Calciatrice e mamma, Sara si è ritrovata a fare i conti con una certa ostilità nei confronti della sua maternità, quando gli stipendi della squadra in cui giocava avevano smesso di arrivare, solo perché la donna era in congedo di maternità. Una scelta, questa, giustificata dal suo club dall’esistenza di una legge francese, che però entrava in conflitto con il regolamento della FIFA che prevede il versamento dell’intero stipendio a chi è in maternità.

Ha raccontato lei stessa, quel periodo fatto di emozioni contrastanti. Da una parte la gioia di diventare mamma per la prima volta, dall’altra una battaglia contro persone potenti che appartengono al mondo del calcio. La sua confessione è arrivata sul The Player’s Tribune proprio a seguito della conclusione della causa legale. È proprio in questa occasione che Sara, la calciatrice classe 1990, ha scelto di raccontarsi come mamma, come professionista, ma soprattutto come donna.

Scelta da uno dei più grandi club di calcio della storia, l’Olympique Lyonnais, 19 volte campione di Francia e 8 d’Europa, Sara Björk Gunnarsdóttir si trasferisce a Lione nell’estate del 2020, dopo una carriera brillante all’interno del Wolfsburg. L’anno successivo al suo arrivo, però, accade qualcosa di inaspettato e bellissimo: la calciatrice scopre di essere incinta. Questo non ferma la sua voglia di continuare a correre e calciare, ma lei lo sa, uno stop è necessario.

È la prima, e l’unica delle sue compagne di squadra a essere incinta, ed è anche intenzionata a tornare dopo la nascita del piccolo Ragnar. Inizia il periodo di maternità e Sara si trasferisce momentaneamente in Islanda con la sua famiglia. Ma quello che doveva essere un periodo spensierato si trasforma in un momento di difficoltà: lo stipendio, da parte della squadra, smette di arrivare.

La società si giustifica appellandosi alla legge francese, secondo la quale la calciatrice non deve ricevere alcuno stipendio. Ma il regolamento della FIFA prevede tutt’altro, e il club decide di infrangerlo.

Sara continua così ad allenarsi a sue spese, mentre attende la nascita del suo bambino. Il suo obiettivo, infatti, è sempre quello di tornare in campo. E lo fa, dopo la nascita di Ragnar, ma l’ambiente che trova è ostile e tutt’altro che felice.

Viene così avviata una causa legale: il club non è solo accusato del mancato pagamento dello stipendio alla calciatrice, ma anche dell’assenza di sostegno all’atleta durante il periodo di maternità. Sara Björk Gunnarsdóttir vince la causa, e il club di Lione sceglie di non fare ricorso.

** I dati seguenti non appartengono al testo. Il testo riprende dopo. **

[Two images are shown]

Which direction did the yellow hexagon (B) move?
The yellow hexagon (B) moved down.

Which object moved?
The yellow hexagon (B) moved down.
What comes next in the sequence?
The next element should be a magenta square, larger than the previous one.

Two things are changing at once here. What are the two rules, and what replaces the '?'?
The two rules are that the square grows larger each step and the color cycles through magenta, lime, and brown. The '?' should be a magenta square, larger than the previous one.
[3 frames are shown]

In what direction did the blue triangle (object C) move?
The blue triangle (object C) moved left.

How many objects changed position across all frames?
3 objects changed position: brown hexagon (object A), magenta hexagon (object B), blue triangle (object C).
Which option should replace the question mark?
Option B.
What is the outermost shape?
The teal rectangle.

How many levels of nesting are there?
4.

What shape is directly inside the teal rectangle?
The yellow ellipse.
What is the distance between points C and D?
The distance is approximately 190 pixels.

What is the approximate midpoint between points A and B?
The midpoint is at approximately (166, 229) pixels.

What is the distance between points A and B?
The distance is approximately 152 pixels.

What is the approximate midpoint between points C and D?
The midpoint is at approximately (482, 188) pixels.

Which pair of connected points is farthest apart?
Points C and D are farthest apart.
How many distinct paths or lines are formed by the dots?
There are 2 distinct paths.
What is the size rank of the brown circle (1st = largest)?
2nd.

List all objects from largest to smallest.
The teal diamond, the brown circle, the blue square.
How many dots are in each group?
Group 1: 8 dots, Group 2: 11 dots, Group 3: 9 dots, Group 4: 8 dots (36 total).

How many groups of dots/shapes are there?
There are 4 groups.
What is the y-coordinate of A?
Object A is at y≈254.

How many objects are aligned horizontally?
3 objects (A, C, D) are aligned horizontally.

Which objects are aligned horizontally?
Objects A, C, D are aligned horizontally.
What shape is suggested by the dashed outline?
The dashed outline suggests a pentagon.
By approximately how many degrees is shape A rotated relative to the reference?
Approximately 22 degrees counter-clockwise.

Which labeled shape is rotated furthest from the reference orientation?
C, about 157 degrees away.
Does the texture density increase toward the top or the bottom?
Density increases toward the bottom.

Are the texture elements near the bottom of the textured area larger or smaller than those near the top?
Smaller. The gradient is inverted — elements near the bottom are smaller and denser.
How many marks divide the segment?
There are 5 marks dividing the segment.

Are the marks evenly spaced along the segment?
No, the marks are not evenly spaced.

Adesso Sara è tornata a correre, a calciare e ad allenarsi, trovando spazio in uno dei club più importanti d’Italia: la Juventus. Lo ha fatto scegliendo di non restare in silenzio, affinché la sua causa serva da monito agli altri club, affinché altre calciatrici rivendichino i loro diritti, di essere mamme, se lo vogliono, e di continuare a giocare.